Bagaimana dengan Anda para du’at dan mujahid?. Anda adalah dua kelompok orang yang di pundaknyalah amanah penegakan dinullah ini dibebankan. Anda semua adalah shahibul himmah (pemilik cita-cita). Pada dasarnya Andalah yang harus paling merasa tidak butuh dengan semua dunia, jika itu tidak menambah keterhormatan Anda di sisi Allah. Anda harus selalu berada di ketinggian ufuk, karena dari sanalah Anda melihat dengan jelas tabiat kehidupan. Agar Anda selalu berada dalam kondisi sadar bahwa apa yang dikejar oleh semua manusia nilainya tidak lebih dari sehelai sayap nyamuk. Karena dengan kesadaran itulah anda selalu enjoy dalam hidup ini, betapapun kondisi Anda.

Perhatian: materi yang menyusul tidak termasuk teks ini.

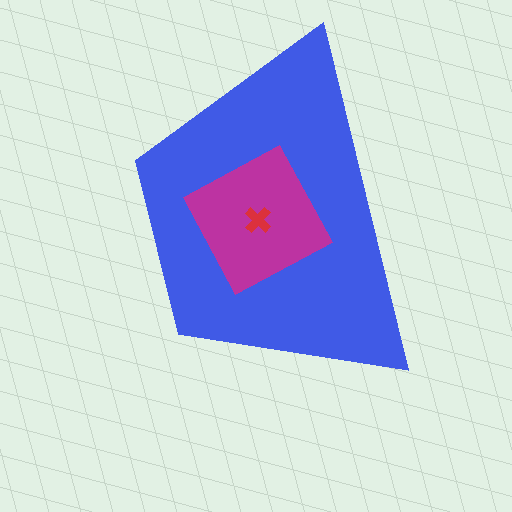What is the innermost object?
The red cross.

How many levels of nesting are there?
3.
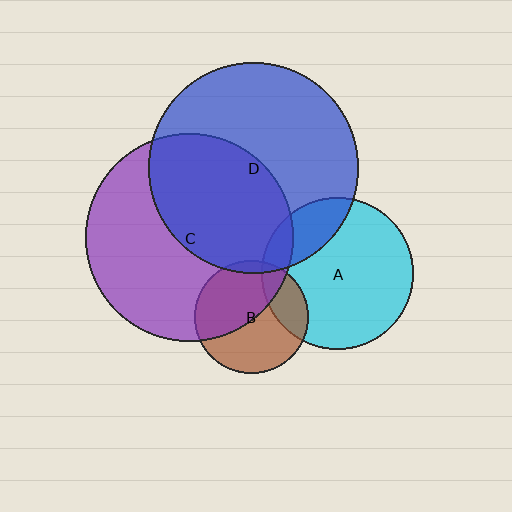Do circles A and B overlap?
Yes.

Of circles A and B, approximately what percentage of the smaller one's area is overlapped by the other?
Approximately 20%.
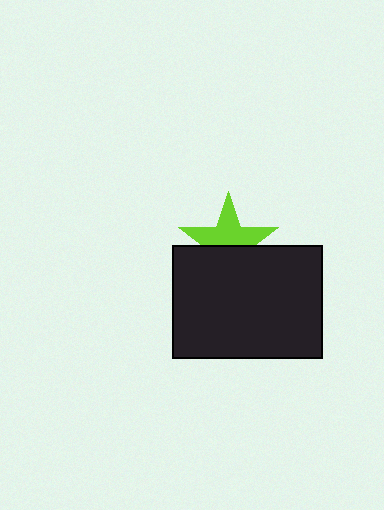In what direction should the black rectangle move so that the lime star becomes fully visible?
The black rectangle should move down. That is the shortest direction to clear the overlap and leave the lime star fully visible.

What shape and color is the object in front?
The object in front is a black rectangle.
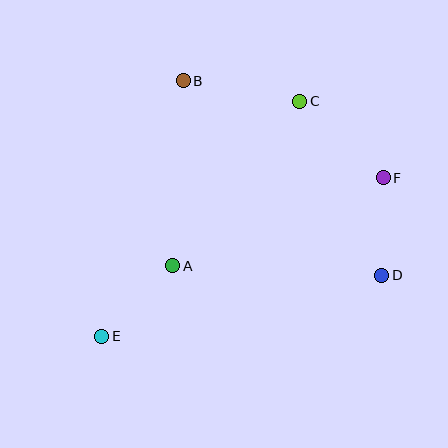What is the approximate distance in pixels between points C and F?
The distance between C and F is approximately 113 pixels.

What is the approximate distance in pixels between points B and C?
The distance between B and C is approximately 118 pixels.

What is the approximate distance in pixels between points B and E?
The distance between B and E is approximately 268 pixels.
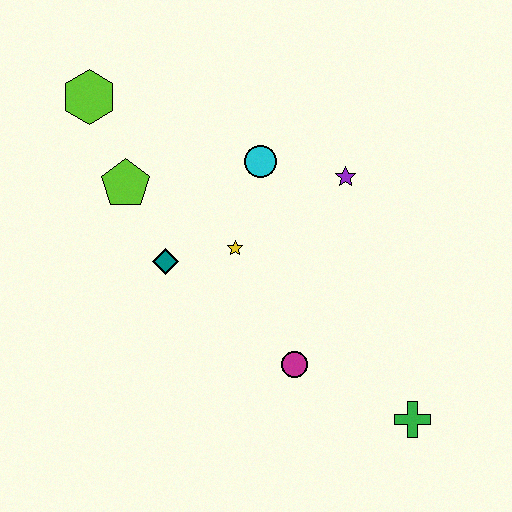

Ketika pintu dunia sudah terbuka lebar sehingga darinya mengalir harta benda yang melimpah ruah, Umar bin Khatthab bertanya kepada Abu Ubaidah ketika sang khalifah berkunjung ke rumahnya, rumah yang tidak memiliki satupun prabot, kecuali pedang, tameng, dan pelana kuda: ”Kenapa Anda tidak mengambil (harta benda)seperti yang dilakukan orang lain…?”. Maka Abu ubaidah menjawab: ”keadaan seperti inilah menyebabkan hatiku lega dan sempat beristirahat…!”.